Billy felt his belt snap with the shock. Then he knew nothing more until he saw Jennie coming toward him, sweet and luminous, along the moonlit field.

She came to him slowly, picking her way across the furrows. He stepped from the shattered wreck of the DH and went to meet her. She held out her hands to him. He put his arms about her and kissed the smile that met his lips.

He heard her whisper something.

“Only for a little while, Billy, my dear. Just to say good night. But I shall be waiting—waiting dear, again—when the air is done with you—at the last crash.”
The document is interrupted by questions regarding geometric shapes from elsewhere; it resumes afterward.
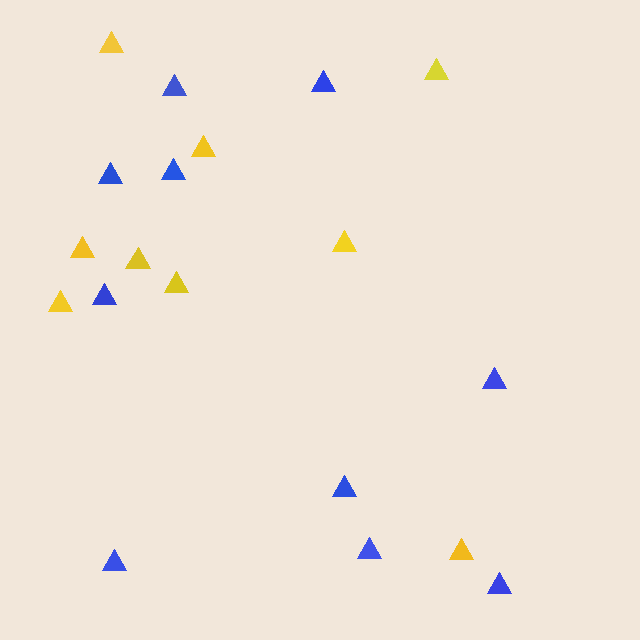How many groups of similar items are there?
There are 2 groups: one group of blue triangles (10) and one group of yellow triangles (9).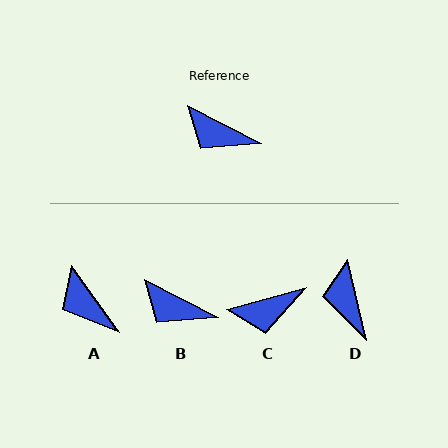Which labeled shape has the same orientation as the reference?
B.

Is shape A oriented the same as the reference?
No, it is off by about 27 degrees.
She was gone. His arms were empty and aching. He raised his head and saw that he was not standing in the furrowed field at all. He was slumped on the flooring of the cockpit still, with a shoulder braced against a spar. Blood was trickling down his face from a cut on his forehead.

He pulled himself up unsteadily, clambered to the ground, got a handkerchief from the pocket of his leather coat, slipped off his helmet and bound up the flesh wound as best he could. Then he stumbled out to the road and staggered away toward a white building with one lighted window that gleamed comfortingly through the green haze of the ground mist in the moon’s rays.
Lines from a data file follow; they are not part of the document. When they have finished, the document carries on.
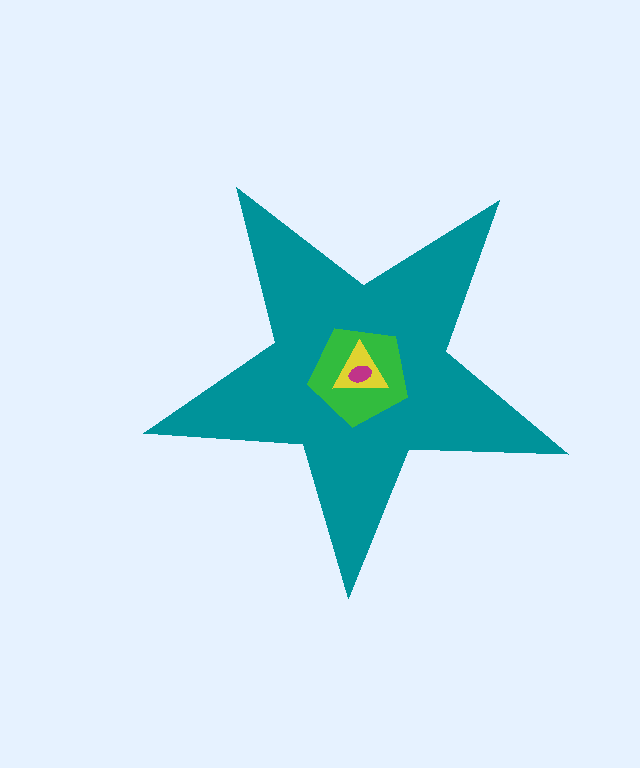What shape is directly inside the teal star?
The green pentagon.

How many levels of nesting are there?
4.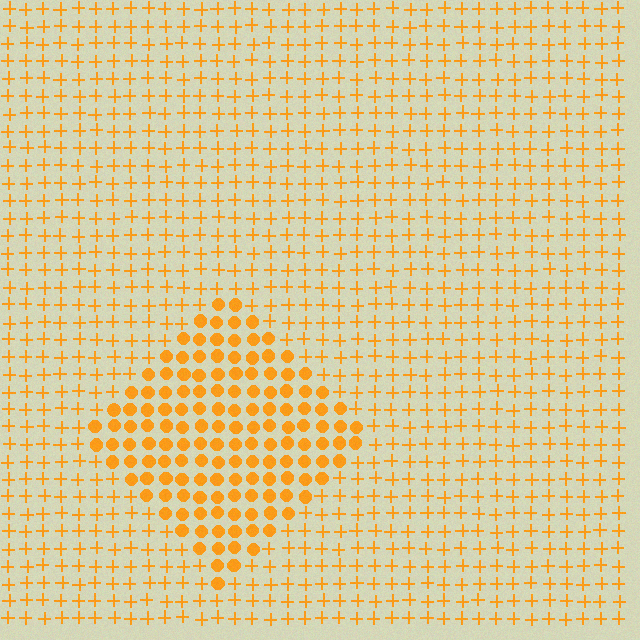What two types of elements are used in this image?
The image uses circles inside the diamond region and plus signs outside it.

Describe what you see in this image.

He knew now what the colonel might have told him—but mercifully withheld—five hours ago at Langstrom. Jennie had gone on to wait for him in the place she called the Afterward. And strangely enough he was not grief burdened. Rather happy instead. Happier than he had been through many anguished weeks.

He had returned to the air. And in the end the air would bring him back to Jennie.

IX.

A year slipped by. Then another. Billy Cobb was shunted from post to post and detail to detail wherever his talents were most needed. The third year saw him back at Langstrom again for the summer activities. And chance and the D. M. A. brought Norris and Crawley and Weyman there to meet him once more.